Table 3. Association between weight-adjusted-waist index (WWI) level and severe abdominal aortic calcification (AAC) in United States adults from national health and nutrition examination survey (NHANES) 2013–2014.

The dose-response analysis with a restricted cubic spline model shows a nearly linear relationship between the WWI and the odds of severe AAC after adjustment for multiple potential covariates in Model 3 (P for non-linear = 0.625) (Figure 2).

Subgroup analysis

Subgroup analyses were performed to examine whether the association between WWI and severe AAC was stable among different population settings (Figure 3). Besides, an interaction test of gender, age, race, BMI, eGFR, HTN, DM, and CHD was also conducted. The effect of WWI on AAC was more significant in the non-Hispanic subgroup (non-Hispanic: OR = 2.15, 95% CI: 1.51–3.07; Hispanic: OR = 1.13, 95% CI: 0.64–1.97; P for interaction = 0.015). WWI was also significantly associated with an increased risk of severe AAC in the non-DM subgroup (OR = 2.11, 95% CI: 1.45–3.07) and non-CHD subgroup (OR = 2.10, 95% CI: 1.44–3.04), but this positive association did not meet the statistical significance in their counterparts, with a P for interaction of 0.124 and 0.098, respectively. In addition, the positive association between WWI and AAC was consistent in the following subgroups: gender, age, BMI, eGFR, and HTN (all P for interaction > 0.05).

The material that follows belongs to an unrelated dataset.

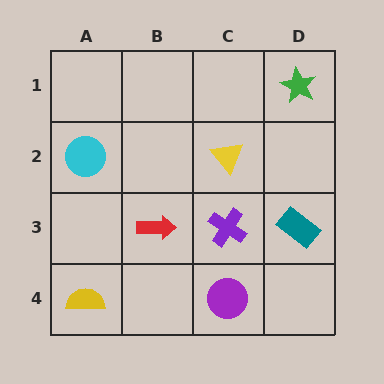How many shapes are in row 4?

Receiver operating characteristic curves of each obesity indices

The ROC curves of the different indices for severe AAC are shown in Supplementary Figure 1 (Supplementary Information). According to the ROC analyses, WWI had the highest area under the curve (AUC) of 0.651 (95% CI: 0.620–0.681), followed by WC (AUC: 0.487) and BMI (AUC: 0.429).

Discussion

To our knowledge, this cross-sectional study was the first to demonstrate the relationship between WWI and AAC among United States non-institutionalized civilians. The results indicated that higher WWI was independently associated with higher AAC score and increased risk of severe AAC after adjusting for multiple potential covariates including demographics, laboratory measurements, comorbidities, and others, presenting a nearly linear dose-response relationship. Further stratified analyses suggested that WWI was positively associated with severe AAC occurrence in different population settings. Moreover, our findings showed that WWI was superior to BMI and WC in predicting severe AAC.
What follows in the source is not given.